# Hindi pa ako makakapagluto ng pagkain.



## turkjey5

How would you translate this? The future after hindi pa throws me. My guess is: I'm not going to be able to cook the food. Text take from a textbook, no context.
Thanks!!


----------



## DotterKat

It is the *pa* adverb that is throwing you off. Drop the _pa_ and see how straightforward the translation becomes:

Hindi ako makakapagluto ng pagkain. I am not going to able to cook food OR I won't be able to cook food.

Now, put the _pa_ adverb back and you add the nuance of not being able to cook _just yet_, or at least not in the near future. In this context, pa is used as an adverb that best translates to* yet*.

Hindi pa ako makakapagluto ng pagkain.  I _will not yet be able_ to cook food.

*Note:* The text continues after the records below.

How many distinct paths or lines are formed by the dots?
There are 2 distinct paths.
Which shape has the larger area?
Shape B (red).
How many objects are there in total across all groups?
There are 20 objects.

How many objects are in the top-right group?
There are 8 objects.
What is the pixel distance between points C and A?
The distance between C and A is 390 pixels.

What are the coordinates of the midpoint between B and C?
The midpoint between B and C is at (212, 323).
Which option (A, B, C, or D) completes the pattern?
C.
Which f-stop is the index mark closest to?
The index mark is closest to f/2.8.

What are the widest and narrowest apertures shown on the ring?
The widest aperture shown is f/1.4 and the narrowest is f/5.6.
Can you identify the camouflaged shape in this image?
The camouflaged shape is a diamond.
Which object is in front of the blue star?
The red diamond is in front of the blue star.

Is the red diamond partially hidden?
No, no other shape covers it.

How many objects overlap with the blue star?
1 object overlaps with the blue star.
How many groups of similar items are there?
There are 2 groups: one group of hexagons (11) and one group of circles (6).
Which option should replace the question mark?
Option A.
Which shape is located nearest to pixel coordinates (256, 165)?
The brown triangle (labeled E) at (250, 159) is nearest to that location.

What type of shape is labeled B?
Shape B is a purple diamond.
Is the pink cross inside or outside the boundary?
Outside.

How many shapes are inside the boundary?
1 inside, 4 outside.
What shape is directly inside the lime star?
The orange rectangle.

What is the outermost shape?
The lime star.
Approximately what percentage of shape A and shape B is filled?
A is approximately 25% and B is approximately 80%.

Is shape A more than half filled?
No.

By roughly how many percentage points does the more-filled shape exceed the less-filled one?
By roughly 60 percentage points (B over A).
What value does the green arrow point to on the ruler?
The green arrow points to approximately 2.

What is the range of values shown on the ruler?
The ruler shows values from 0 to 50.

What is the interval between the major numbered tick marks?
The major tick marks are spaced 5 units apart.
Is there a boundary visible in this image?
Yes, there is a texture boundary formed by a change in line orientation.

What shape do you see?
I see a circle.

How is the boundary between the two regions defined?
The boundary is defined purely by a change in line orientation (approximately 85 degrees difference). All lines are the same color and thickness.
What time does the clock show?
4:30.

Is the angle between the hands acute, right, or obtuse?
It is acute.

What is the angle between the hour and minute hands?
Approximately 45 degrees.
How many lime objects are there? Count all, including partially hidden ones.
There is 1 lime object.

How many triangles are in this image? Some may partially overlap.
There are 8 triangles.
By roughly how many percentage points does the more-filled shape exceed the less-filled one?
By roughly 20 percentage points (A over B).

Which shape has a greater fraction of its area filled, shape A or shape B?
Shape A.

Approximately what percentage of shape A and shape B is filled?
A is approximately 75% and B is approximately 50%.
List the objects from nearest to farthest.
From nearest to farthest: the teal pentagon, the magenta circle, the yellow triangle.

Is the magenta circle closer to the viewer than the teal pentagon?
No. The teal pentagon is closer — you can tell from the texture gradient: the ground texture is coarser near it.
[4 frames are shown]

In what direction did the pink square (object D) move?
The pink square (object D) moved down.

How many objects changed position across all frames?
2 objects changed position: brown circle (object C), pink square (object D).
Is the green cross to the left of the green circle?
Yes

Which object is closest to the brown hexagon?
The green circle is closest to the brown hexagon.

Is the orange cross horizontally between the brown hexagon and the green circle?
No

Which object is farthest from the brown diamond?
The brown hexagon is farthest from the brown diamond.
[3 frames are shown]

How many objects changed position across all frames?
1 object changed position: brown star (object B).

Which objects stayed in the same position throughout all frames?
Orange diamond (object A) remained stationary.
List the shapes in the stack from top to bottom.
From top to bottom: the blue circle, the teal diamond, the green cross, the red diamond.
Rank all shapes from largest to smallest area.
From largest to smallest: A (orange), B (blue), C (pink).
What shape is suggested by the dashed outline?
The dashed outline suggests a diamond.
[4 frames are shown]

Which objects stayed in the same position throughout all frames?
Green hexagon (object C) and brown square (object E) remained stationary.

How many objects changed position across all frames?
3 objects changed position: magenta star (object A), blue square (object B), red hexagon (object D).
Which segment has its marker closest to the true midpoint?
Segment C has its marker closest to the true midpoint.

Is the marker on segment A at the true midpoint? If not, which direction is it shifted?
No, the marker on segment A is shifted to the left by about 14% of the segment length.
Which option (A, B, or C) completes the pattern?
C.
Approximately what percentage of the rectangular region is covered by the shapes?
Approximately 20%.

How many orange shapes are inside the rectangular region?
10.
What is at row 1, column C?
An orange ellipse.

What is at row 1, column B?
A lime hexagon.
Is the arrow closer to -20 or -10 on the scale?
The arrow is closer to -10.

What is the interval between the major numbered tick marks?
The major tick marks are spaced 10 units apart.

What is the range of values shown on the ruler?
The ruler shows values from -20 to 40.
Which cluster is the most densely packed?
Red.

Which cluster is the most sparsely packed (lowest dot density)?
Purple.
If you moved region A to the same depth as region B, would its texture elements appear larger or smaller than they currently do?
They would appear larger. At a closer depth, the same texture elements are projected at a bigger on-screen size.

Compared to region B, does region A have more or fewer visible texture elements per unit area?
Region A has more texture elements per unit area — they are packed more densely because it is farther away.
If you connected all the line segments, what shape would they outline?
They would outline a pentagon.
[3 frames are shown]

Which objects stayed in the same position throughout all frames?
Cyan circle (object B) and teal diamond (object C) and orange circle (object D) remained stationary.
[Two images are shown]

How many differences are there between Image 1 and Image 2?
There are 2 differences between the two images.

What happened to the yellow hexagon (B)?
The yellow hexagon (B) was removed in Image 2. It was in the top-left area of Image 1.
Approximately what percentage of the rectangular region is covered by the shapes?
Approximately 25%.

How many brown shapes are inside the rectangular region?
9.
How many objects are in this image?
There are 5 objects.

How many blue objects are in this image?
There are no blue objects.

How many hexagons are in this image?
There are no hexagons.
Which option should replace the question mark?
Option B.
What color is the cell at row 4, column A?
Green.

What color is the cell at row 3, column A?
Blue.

See the difference? Without the pa (yet) adverb, you are essentially saying that there is no way that you will be able to cook -- the stove is broken or you have a splitting headache. With the pa (yet) adverb, you are saying that there are temporary circumstances preventing you from cooking, but if and when those conditions change, you _will be able to cook in the near future._ It may be that you lack the proper ingredients or are currently engaged in a phone conversation so you are _not yet able to cook_, but once you purchase the ingredients or hang up the phone, you _will be able to cook_.


----------



## turkjey5

great, thanks!!


----------